1, why introduce backpressure
By default, Spark streaming receives data through receiver at the rate of producer production data, and the batch processing time > Batch interval occurs during the calculation, where batch Processing time is spent on the actual calculation of a batch interval the batch interval that is set for the streaming application. This means that the data reception rate of spark streaming is higher than the rate at which spark removes data from the queue, that is, the data processing capability is low and the current receive rate is not fully processed during the set interval. If this persists for a long time, it can cause data to accumulate in memory, causing receiver to executor memory overflow and other problems (if the settings storagelevel contains disk, the memory will not be stored in the data can be written to disk, increase latency). Prior to Spark 1.5, if the user wants to limit receiver's data reception rate, it can be implemented by setting the value of the static configuration parameter "Spark.streaming.receiver.maxRate", although this can be achieved by limiting the rate of reception, To match the current processing power to prevent memory overflow, but it also introduces other issues. For example: Producer data production is higher than maxrate, the current cluster processing capacity is higher than maxrate, which will lead to the reduction of resource utilization and so on. In order to better coordinate the data receiving rate and the resource processing ability, Spark streaming introduced the back pressure mechanism (back-pressure) from v1.5, and adapted the cluster data processing capability by dynamically controlling the receiving rate.
2, Backpressure
Spark Streaming backpressure: Dynamically adjusts receiver data reception rates based on the execution information of the Jobscheduler feedback job. By using the property "spark.streaming.backpressure.enabled" to control whether the backpressure mechanism is enabled, the default value is False, which is not enabled.
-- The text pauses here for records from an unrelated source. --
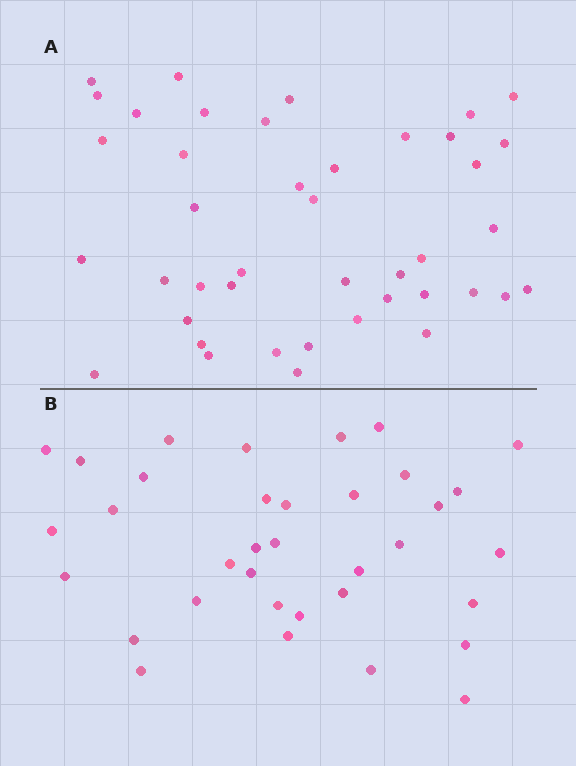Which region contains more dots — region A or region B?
Region A (the top region) has more dots.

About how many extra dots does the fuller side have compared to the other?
Region A has roughly 8 or so more dots than region B.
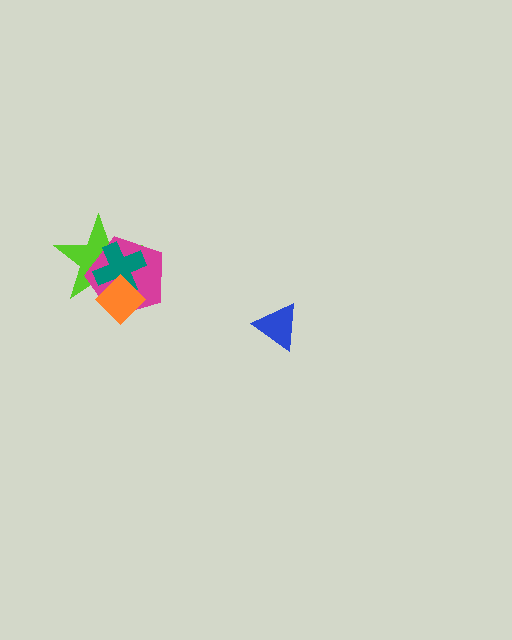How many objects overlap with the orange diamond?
3 objects overlap with the orange diamond.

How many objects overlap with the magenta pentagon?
3 objects overlap with the magenta pentagon.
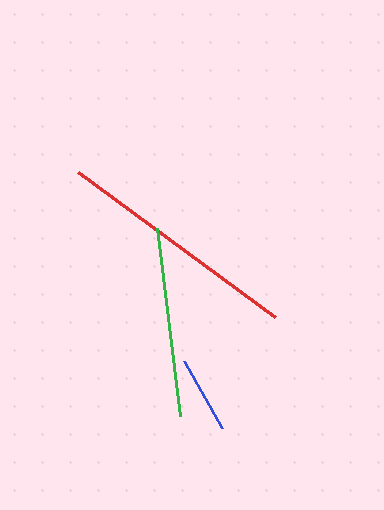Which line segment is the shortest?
The blue line is the shortest at approximately 77 pixels.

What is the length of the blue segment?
The blue segment is approximately 77 pixels long.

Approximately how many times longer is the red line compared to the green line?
The red line is approximately 1.3 times the length of the green line.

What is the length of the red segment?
The red segment is approximately 245 pixels long.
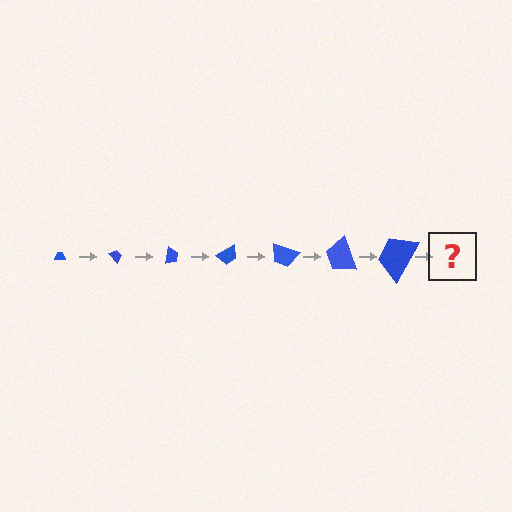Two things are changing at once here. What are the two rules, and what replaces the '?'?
The two rules are that the trapezoid grows larger each step and it rotates 50 degrees clockwise each step. The '?' should be a trapezoid, larger than the previous one and rotated 350 degrees clockwise from the start.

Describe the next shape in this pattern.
It should be a trapezoid, larger than the previous one and rotated 350 degrees clockwise from the start.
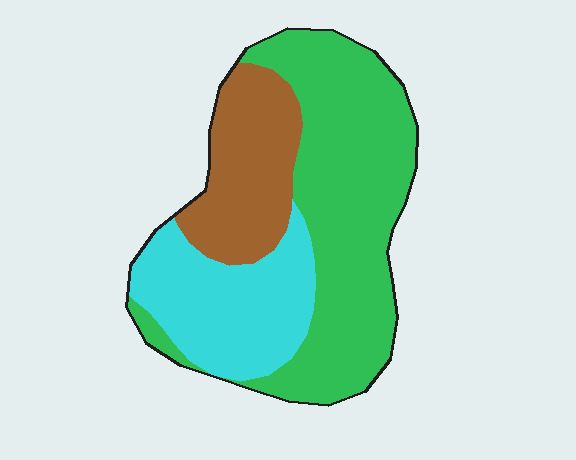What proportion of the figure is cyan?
Cyan takes up about one quarter (1/4) of the figure.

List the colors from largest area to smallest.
From largest to smallest: green, cyan, brown.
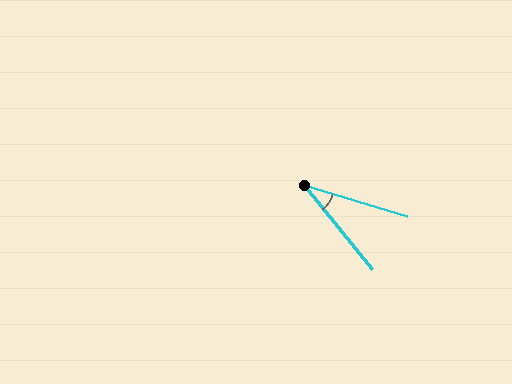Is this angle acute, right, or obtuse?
It is acute.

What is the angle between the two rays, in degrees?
Approximately 34 degrees.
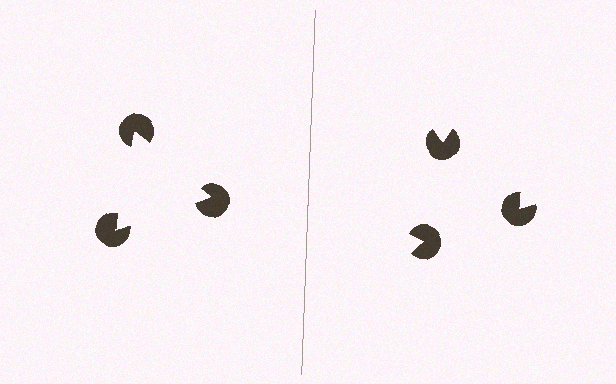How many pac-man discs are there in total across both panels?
6 — 3 on each side.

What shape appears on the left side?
An illusory triangle.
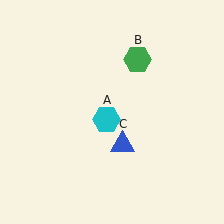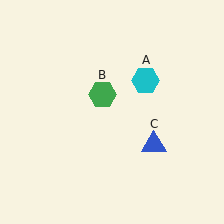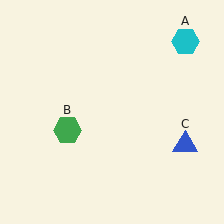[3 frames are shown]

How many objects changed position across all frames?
3 objects changed position: cyan hexagon (object A), green hexagon (object B), blue triangle (object C).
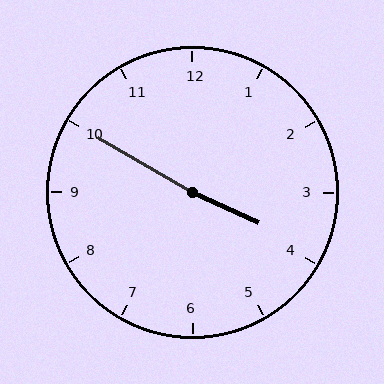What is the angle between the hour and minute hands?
Approximately 175 degrees.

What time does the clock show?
3:50.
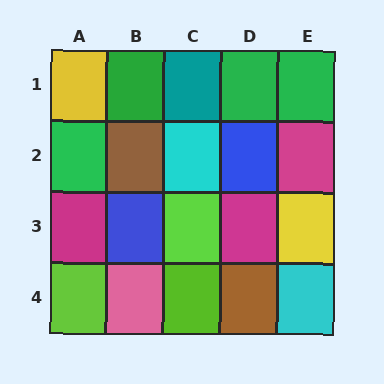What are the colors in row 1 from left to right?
Yellow, green, teal, green, green.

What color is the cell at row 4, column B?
Pink.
The 2.1 streaming architecture is shown in the following figure (see Streaming data reception process documentation and streaming source parsing)
The 2.2 backpressure execution process is shown in the following figure:
On the basis of the original architecture, add a new component Ratecontroller, which is responsible for monitoring the "onbatchcompleted" event and extracting Processingdelay and schedulingdelay information from it. The estimator estimates the maximum processing speed (rate) based on this information, and finally the receiver-based input Stream transfers rate through Receivertracker and Receiversupervisorimpl to Blockgenerator (inherited from Ratelimiter).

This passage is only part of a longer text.